During the SINE2020 project, the E-tools work package team have been adapting several Monte-Carlo codes to be compatible with the MCPL particle list and hence allow them to become more integrated. In neutronics-software, MCPL is now supported by both MCNP, Geant4 and PHITS, and in Monte Carlo ray-tracing the format has been adapted by McStas, RESTRAX/SIMRES and Vitess.

With this task, there has also been a good opportunity to increase the functionality of McStas and MCNP, including the inclusion of unique features present in RESTRAX/SIMRES, for example. Read more about this here. DTU in Denmark has been the main hub of developing McStas features and MCNP has been developed by colleagues based in ESS-Bilbao in Spain, PSI in Switzerland and DTU in Denmark.

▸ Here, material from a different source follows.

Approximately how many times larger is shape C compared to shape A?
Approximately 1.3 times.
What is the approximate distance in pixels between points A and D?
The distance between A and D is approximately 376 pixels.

As an example, the development team have been able to extend MCNP simulation capabilities to include supermirrors and neutron guides to work in combination with important variance reduction methods in MCNP. As a result, the modified MCNP allows the determination of both reflected and non-reflected intensity in a reasonable computation time.

With the developed methods and software interconnection capabilities, simulations of instruments and shielding can now estimate the experimental signal-to-noise, taking into account the physical properties of all of the material that together make up a neutron scattering instrument.

Benchmarking experiments have been performed on the BOA beamline at PSI and the ChipIR beamline at ISIS. The measurements were generally in good agreement with results of simulations, and hence provide important validation of the developed simulation methods.

In conclusion, neutron experiment simulations are much better understood, more functional and more useful than before. There is now a wealth of well-documented software tools and methods that instrument builders can use to plan their future neutron instruments and experiments, and will thus pave the way for optimized use of the ESS from day one.